Comment 6 James Robinson 2013-01-21 23:45:27 PST
> 
> > And the 64-bit Windows heap guarantees 16-byte alignment, as does Chromium's 64-bit TCMalloc port.
> > 
> > That said, you're right that it would still be relying on quirks rather than explicit guarantees. So, if you're not comfortable with me enabling it for any Windows 64-bit build, do you have any objections to me doing so for just the 64-bit Windows Chromium port? (That is, assuming @jamesr isn't aware of something preventing this for 64-bit Chromium ports.)
> 
> I have no objection against enabling this on Windows. I just don't know enough about Windows x86_64 to r+.
> 
> If you enable this for Windows, can you introduce a new macro to do __attribute__((aligned (16))) || __declspec(align(16))?

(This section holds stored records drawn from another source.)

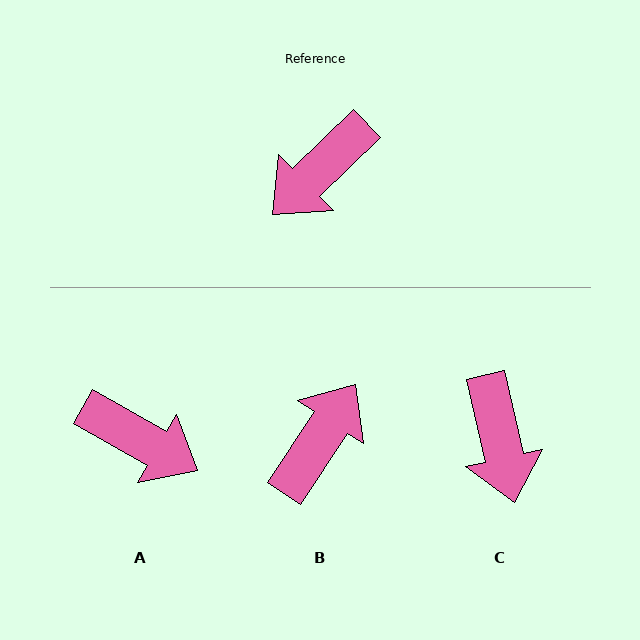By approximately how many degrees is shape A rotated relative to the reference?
Approximately 107 degrees counter-clockwise.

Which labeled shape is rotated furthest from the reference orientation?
B, about 167 degrees away.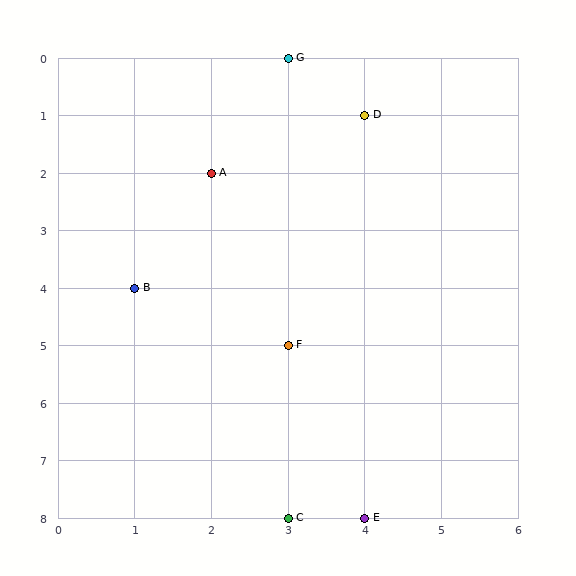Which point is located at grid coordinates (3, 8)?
Point C is at (3, 8).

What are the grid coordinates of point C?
Point C is at grid coordinates (3, 8).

__attribute goes after the type, __declspec goes before. You can write a function-like macro for members and locals, but it won't work for type declarations.I think standard practice is to have both pre and post macros.
Comment 7 Justin Schuh 2013-01-22 09:27:47 PST
(In reply to comment #3)
> I have no objection against enabling this on Windows. I just don't know enough about Windows x86_64 to r+.

Gotcha. If I do propose turning it on I'll make sure to find an appropriate reviewer. Sadly, I don't think anyone other than myself is actually working a Win64 port, so I doubt I can get *that* appropriate of a reviewer.


(In reply to comment #4)
> On Chromium Windows the allocator can be selected at runtime with an environment variable.

Yup, but on win64 we don't support custom allocators yet so it's winheap only. That said, the only thing I'm aware of us using the allocator switching for is winheap under instrumentation, so we're basically safe right now.

> Last I looked, we supported tcmalloc, jemalloc, and winheap at least. Is this true for the 64 bit build? Do we know the alignment properties of all of the possible allocators?

You forgot Windows LFH. :) And yes, they all have a minimum 16-byte alignment on 64-bit. After we get a basic build up and running we'll eventually enable the custom allocators and test each, just to be sure.


(In reply to comment #6)
(In reply to comment #5)
> > If you enable this for Windows, can you introduce a new macro to do __attribute__((aligned (16))) || __declspec(align(16))?
> 
> __attribute goes after the type, __declspec goes before. You can write a function-like macro for members and locals, but it won't work for type declarations.I think standard practice is to have both pre and post macros.

So, add something like WTF_ALIGNED_TYPE_START(align) and WTF_ALIGNED_TYPE_END(align) to Alignment.h? Feels a bit horsey, but it's probably a better solution than anything more clever.
Comment 8 James Robinson 2013-01-22 12:17:33 PST
Comment on attachment 183881 [details]
Patch for discussion.

I think this is fine. We can add a macro when we get a few more callers - at this point I think it's a bit premature.
Comment 9 Benjamin Poulain 2013-01-22 12:39:50 PST
I was thinking of something like:

#define WTF_ALIGNED(declaration, alignment) \
    declaration __attribute__((aligned (alignment))); 

> I think this is fine. We can add a macro when we get a few more callers - at this point I think it's a bit premature.

Fair enough, I don't have a problem with that.
Comment 10 Justin Schuh 2013-01-22 12:43:37 PST
Since the verdict seems to be that this patch is fine, I'm just going to cq+.
Comment 11 WebKit Review Bot 2013-01-22 13:21:34 PST
Comment on attachment 183881 [details]
Patch for discussion.

Clearing flags on attachment: 183881

Committed r140455: <http://trac.webkit.org/changeset/140455>
Comment 12 WebKit Review Bot 2013-01-22 13:21:37 PST
All reviewed patches have been landed.  Closing bug.